All'alba del febbraio 2014, finalmente, l'Europa si rende conto che quella riforma è in realtà uno specchietto per le allodole, perché "lascia irrisolti" troppi problemi: "Non modifica la disciplina della prescrizione, la legge sul falso in bilancio e l'autoriciclaggio - si legge ancora nel report - e non introduce reati per il voto di scambio". Su quest'ultimo punto, in particolare, sembra proprio che l'unica contromisura concepibile dai politici italiani (berlusconiani in testa) sia la lista bloccata sulle schede elettorali.

Ma non è finita. Bruxelles punta il dito anche contro la mancanza di norme efficaci in tema di conflitti d'interesse e rileva che "i tentativi" di produrre norme per garantire processi efficaci sono stati "più volte ostacolati dalle leggi ad personam" del Cavaliere: dal lodo Alfano alla ex Cirielli, dalla depenalizzazione del falso in bilancio al legittimo impedimento.

La Commissione sottolinea poi che la corruzione non riguarda solo il settore pubblico, ma anche quello privato. Su questo versante i problemi sono due: l'Italia non ha pienamente applicato una direttiva europea per contrastare il fenomeno e utilizza ancora un sistema di contabilità societaria che non rispetta la Convenzione penale del Consiglio d'Europa.

In generale, però, al di là dei numeri più o meno realistici e dei singoli interventi di cui il Paese avrebbe bisogno, il rapporto della Commissione indica l'elefante nella stanza che la politica italiana ignora da sempre. Il clientelismo e la corruzione di amministratori e burocrati sono sempre stati, sono ancora e saranno sempre una zavorra pesantissima per l'economia italiana, perché falsano la concorrenza, fanno aumentare i costi per le imprese e per lo Stato, scoraggiano gli investimenti e producono un aggravio fiscale sulle tasche dei contribuenti.
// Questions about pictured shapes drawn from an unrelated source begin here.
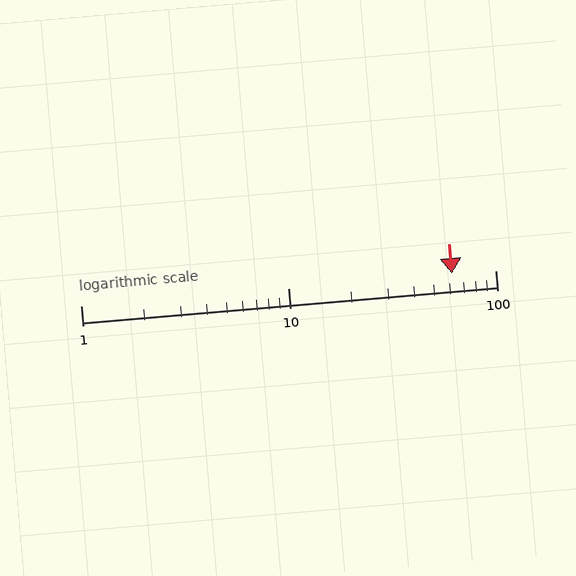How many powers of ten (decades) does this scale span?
The scale spans 2 decades, from 1 to 100.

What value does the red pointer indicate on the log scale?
The pointer indicates approximately 62.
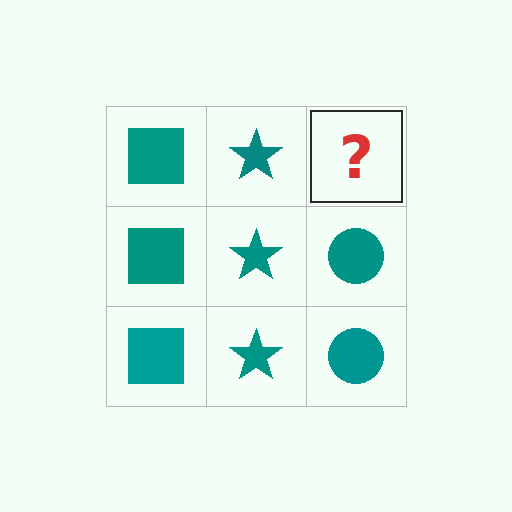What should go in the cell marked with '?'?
The missing cell should contain a teal circle.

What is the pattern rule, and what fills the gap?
The rule is that each column has a consistent shape. The gap should be filled with a teal circle.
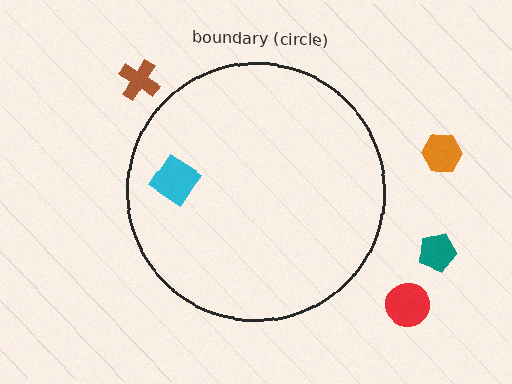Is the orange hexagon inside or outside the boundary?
Outside.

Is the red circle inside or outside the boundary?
Outside.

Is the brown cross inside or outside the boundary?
Outside.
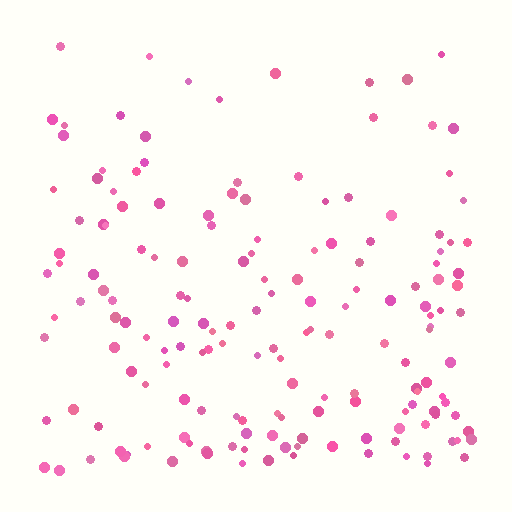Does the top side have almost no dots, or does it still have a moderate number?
Still a moderate number, just noticeably fewer than the bottom.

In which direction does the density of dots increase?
From top to bottom, with the bottom side densest.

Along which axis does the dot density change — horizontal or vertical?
Vertical.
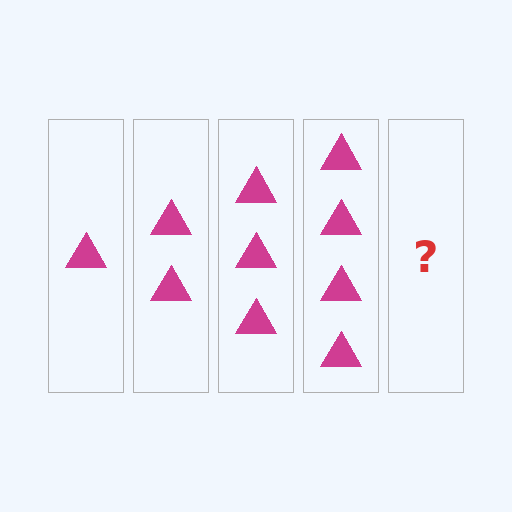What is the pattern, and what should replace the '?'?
The pattern is that each step adds one more triangle. The '?' should be 5 triangles.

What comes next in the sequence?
The next element should be 5 triangles.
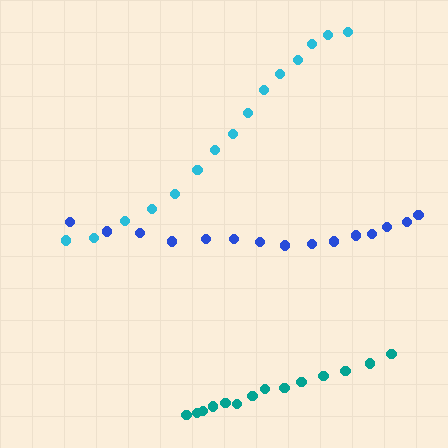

Lo sappiamo, ma non ci poniamo il problema.

Tanto per fare un esempio tratto dalla cronaca recente, abbiamo dovuto aspettare che Antonio Mastrapasqua fosse indagato dalla Procura di Roma per capire che chi dirige l'Inps non può avere altri incarichi, tanto meno se in conflitto d'interessi. Dovremmo ricordarci di questa nostra attitudine la prossima volta che torneremo a parlare di articolo 18.